Throughout its history, New York has attracted countless immigrants seeking a better life. Our city represents the promise of the American Dream – that with hard work and determination, anyone can succeed. Yet for so many of our neighbors, this dream has remained out of reach. Tens of thousands of young people who grew up in New York are unable to pursue career and education opportunities, solely because they were born on foreign soil. “Deferred Action” brings new hope for these individuals. Who are the “DREAMers”? Meet them below.

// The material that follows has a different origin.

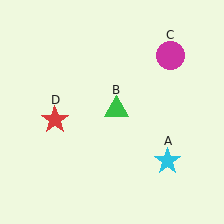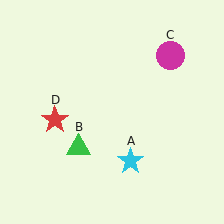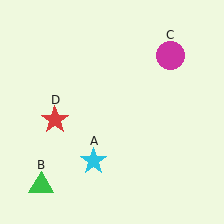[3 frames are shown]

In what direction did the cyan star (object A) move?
The cyan star (object A) moved left.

Carmela is 21 years old and just graduated this past May from Stonybrook University with a Bachelor’s Degree in Psychology and Women’s Studies. She excelled academically and wants to pursue a career helping survivors of domestic violence. She is currently an intern at the nonprofit Sanctuary for Families.
A bright, articulate and passionate young woman, Carmela would seem an ideal candidate for any number of jobs and graduate programs. However, she faces a substantial roadblock – she is undocumented. She was born in Colombia and was brought to the U.S. at age six on tourist visa. As a single parent, her mother came to New York seeking a better life for her children, away from the violence in Colombia. Carmela’s proudest accomplishment has been graduating from college despite her ineligibility for most scholarships, loans, and employment due to her lack of legal immigration status. She has already had a number of permanent job offers, all of which she has had to turn down because of her status. Receiving “Deferred Action” would mean Carmela could work legally in the U.S. and earn enough money to afford her dream of going to law school and working in the public interest.
PEDRO & JUAN
Nineteen-year-old Pedro and 22-year-old Juan are brothers. Pedro is pursuing a bachelor’s degree in Physics, with a minor in sociology. He dreams of one day attending graduate school for electrical engineering at Columbia University. Juan is also currently attending college and hopes to become an architect.

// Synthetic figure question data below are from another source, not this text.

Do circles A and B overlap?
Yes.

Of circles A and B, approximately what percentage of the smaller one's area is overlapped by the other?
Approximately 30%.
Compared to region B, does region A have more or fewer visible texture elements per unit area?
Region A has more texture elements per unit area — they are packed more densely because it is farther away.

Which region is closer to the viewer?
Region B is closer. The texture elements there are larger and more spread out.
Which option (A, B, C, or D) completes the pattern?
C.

Even though they have lived in New York City for over 10 years, both brothers are undocumented. They were born in Ecuador and traveled with coyotes across the Mexican border when they were only 9 and 12 years old. Juan was stopped at the border and placed in detention. He was eventually released, but was given an order of removal, which he still carries.
Both Pedro and Juan say their proudest moments were graduating from high school and being accepted to college, which is a big triumph for their family. While both are currently in school, they have serious concerns about how they will find employment upon graduation, having witnessed first-hand their father’s struggles to find work as an undocumented immigrant. Juan is most proud of having recently secured an internship at an architecture firm, despite his lack of status. The promise of “Deferred Action” could give both brothers the opportunity to use their skills and education to earn a living and contribute to society.

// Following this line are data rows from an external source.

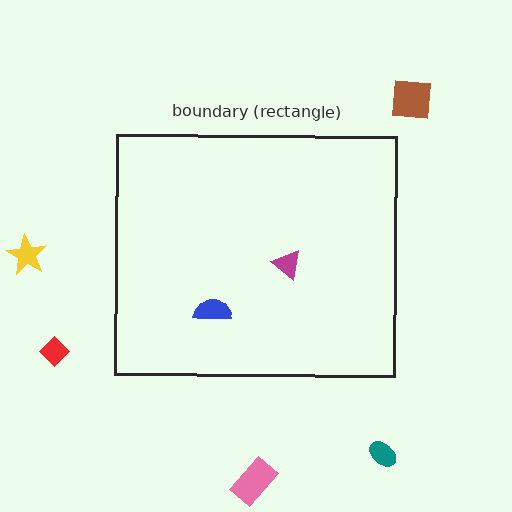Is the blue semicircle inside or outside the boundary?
Inside.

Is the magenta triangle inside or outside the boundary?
Inside.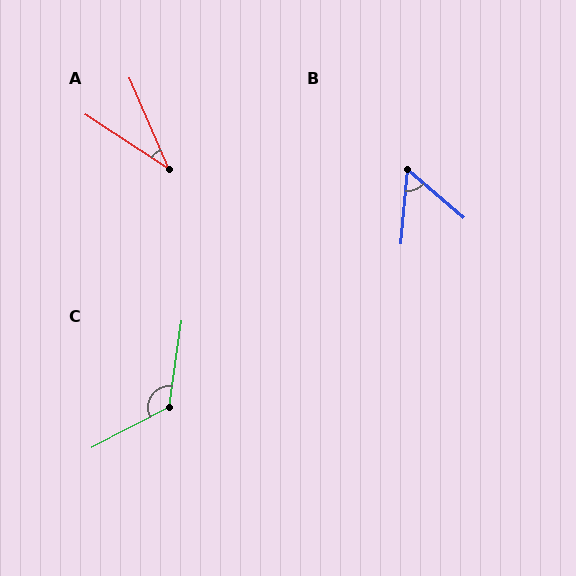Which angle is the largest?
C, at approximately 126 degrees.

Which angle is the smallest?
A, at approximately 33 degrees.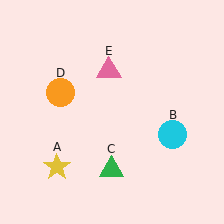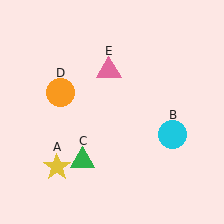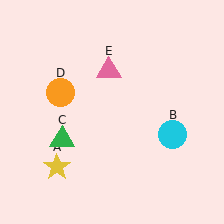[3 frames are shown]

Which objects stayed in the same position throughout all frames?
Yellow star (object A) and cyan circle (object B) and orange circle (object D) and pink triangle (object E) remained stationary.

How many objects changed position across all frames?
1 object changed position: green triangle (object C).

Thirty-year-old Marisol is originally from Mexico and crossed the border to the U.S. at age fifteen to be reunited with her undocumented mother who was living in New York. Three months after her arrival, Marisol began working at a local factory. Unaware that she could attend school in the U.S. as an undocumented immigrant, she lived in constant fear that the factory would be inspected by immigration officials and that she would be deported.
Marisol now has two children and was recently able to obtain her GED. She has worked for years to provide a better life for her family. If she is granted “Deferred Action,” she will be able to work legally and achieve her dream of becoming a cosmetic saleswoman at a high-end department store. Having lived in the U.S. for more than half her life, Marisol considers New York her home. She would like to spend the rest of her life here, as a legally recognized individual. “Deferred Action” is the first step to securing her future as a working mother.
Twenty-four-year-old Sergei was brought to New York from Russia at the age of nine. Unlike his two sisters, who were both born in the U.S., Sergei is undocumented. Despite having performed well in high school, he has been unable to attend college because of his immigration status. He suffers from feelings of being an outcast, and struggles with having to keep the secret of his status from his friends.
With the possibility of “Deferred Action,” Sergei hopes to attend college and pursue his dream of becoming an architect or an interior designer. He is most excited about the opportunity to work. “I’m glad that I won’t have to live in the shadows anymore,” he explains. “I do consider this country my own—I have been here since I was nine, and I have no reason to move back. I hope that this will lead to a permanent immigration status.”